Is there a way to prove my first inequality?
Smallest counter-example:
$p_1 = p_2 = 1/2$
$C_1 = 0, C_2 = 1$
$D_1, D_2 > 0$ and exact values to be determined later
$LHS = {1 \over 2 D_2^2} {D_1 + D_2 \over 2} = {1 \over 4} {D_1 + D_2 \over D_2^2}$
$RHS = {1 \over 2 D_2} = {1 \over 4}{D_2 + D_2 \over D_2^2},$ so RHS > or = or < LHS depending on $D_2$ > or = or < $D_1$. Taking $D_2 > D_1$ gives a counter-example.

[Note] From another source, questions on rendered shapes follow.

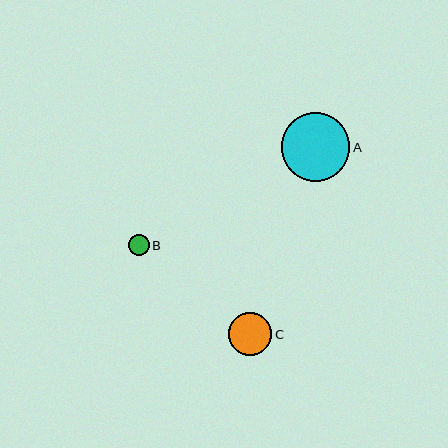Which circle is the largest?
Circle A is the largest with a size of approximately 69 pixels.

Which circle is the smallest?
Circle B is the smallest with a size of approximately 21 pixels.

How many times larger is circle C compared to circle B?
Circle C is approximately 2.1 times the size of circle B.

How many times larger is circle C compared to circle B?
Circle C is approximately 2.1 times the size of circle B.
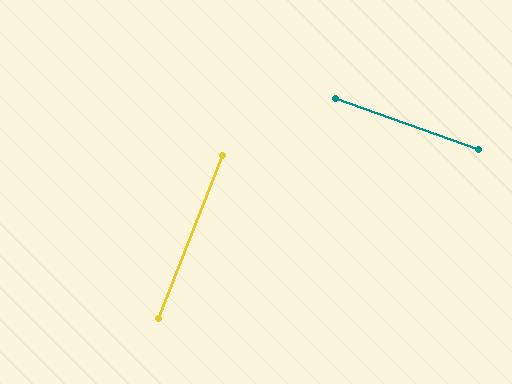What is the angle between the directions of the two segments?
Approximately 88 degrees.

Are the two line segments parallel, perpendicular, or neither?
Perpendicular — they meet at approximately 88°.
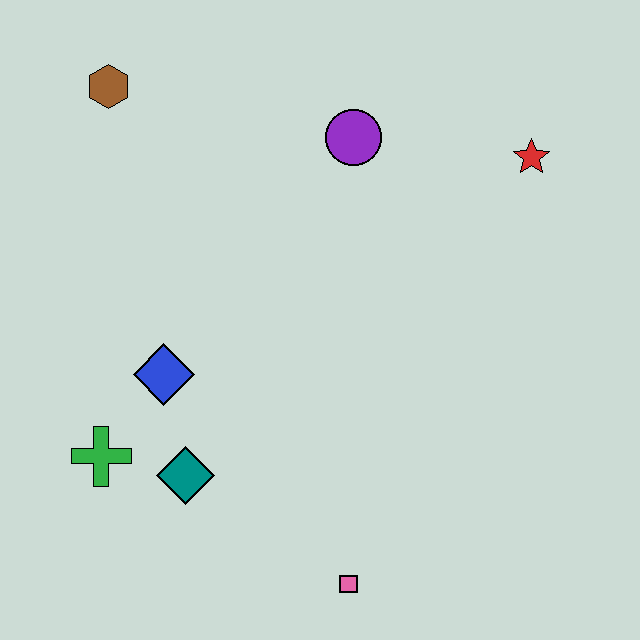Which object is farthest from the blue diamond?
The red star is farthest from the blue diamond.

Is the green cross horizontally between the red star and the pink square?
No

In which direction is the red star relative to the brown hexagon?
The red star is to the right of the brown hexagon.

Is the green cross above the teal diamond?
Yes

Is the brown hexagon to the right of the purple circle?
No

More abstractly, interpreting $p_i$ as probabilities and $C,D$ as random variables, $LHS = E[{C\over D^2}] E[D]$ and $RHS =E[{C\over D^2} D] = E[{C\over D}],$ so
$$RHS - LHS =Cov({C\over D^2}, D)$$
and the counter-example is simply a case where, when $C/D^2$ increases, $D$ also increases, so the covariance is positive.